Шапошников достал из папки листок, положил на стол. Сталин взял, прочитал. Три строчки — больше и не нужно.

«Войска Юго-Западного фронта завершили отход за реку Псёл. Четыре армии на новом рубеже. Потери при отходе — двенадцать тысяч убитых и раненых, в основном арьергард. Техника, которую не удалось вывезти, уничтожена. Мосты через Днепр взорваны. Киев оставлен противнику 20 сентября.»
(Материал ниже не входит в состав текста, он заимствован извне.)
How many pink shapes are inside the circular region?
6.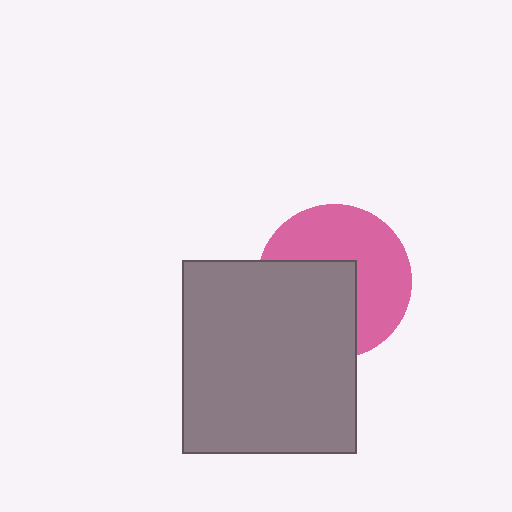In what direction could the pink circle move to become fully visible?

Двенадцать тысяч при отходе. Много. Но в другой истории — той, которую помнил только он, — здесь было не двенадцать тысяч, а шестьсот. Шестьсот тысяч. Четыре армии в котле, и от армий остались только номера в списках, а от людей — колонны пленных, длиной в горизонт, которые шли на запад, и большинство не дошло ни до какого лагеря, потому что немцы не кормили, и люди падали на обочинах дорог и оставались лежать.

Шестьсот тысяч или двенадцать тысяч. Разница — в одном приказе, отданном восемнадцатого сентября. «Отходить.» Тот Сталин не отдал бы этот приказ. Тот запретил бы, потребовал бы стоять до последнего, и армии стояли бы, и Клейст замкнул бы кольцо, и шестьсот тысяч человек превратились бы в пыль.

Он положил листок. Лицо не дрогнуло.

— Кирпонос цел?

— Цел. На новом КП, за Псёлом. Просит пополнение, технику, боеприпасы.

— Получит. Не сейчас, через три недели. Пусть пока окапывается.

— Понял.

Второй доклад потребовал другого тона, и Шапошников это чувствовал — Сталин видел, как старик собирается, как подбирает слова, как губы беззвучно пробуют фразу, прежде чем произнести.

— Второе. Сибирские дивизии.

Сталин ждал.

— Переброска идёт. Пятнадцать дивизий. Первая волна — шесть, те самые, что вы приказали в сентябре: четыре из-за Урала, две из Сибири. В эшелонах, головные составы прошли Новосибирск. Вторая волна — пять дивизий из Забайкалья и Дальнего Востока, снимаем после подтверждения Рамзая. Грузятся. Третья — четыре дивизии из Дальневосточного фронта — снимаются с позиций, эшелоны формируются. Транссиб работает в режиме «зелёная улица»: воинские составы идут с приоритетом, гражданские — в тупики. Каганович лично на связи с каждым узлом.

— Пятнадцать дивизий. Сто восемьдесят тысяч человек, — сказал Сталин. Произнёс, не спрашивая, проверяя цифру на слух.

— Сто семьдесят восемь. С артиллерией, тылами, обозами — полнокровные, по штату. Обмундированы по зимней норме: полушубки, валенки, шапки-ушанки. Вооружены: ППШ на шестьдесят процентов состава, остальные — винтовки. Миномёты — по штату. Обстреляны? Нет. Но обучены — два года на Дальнем Востоке, против Квантунской армии, учения в зимних условиях. Это не ополченцы.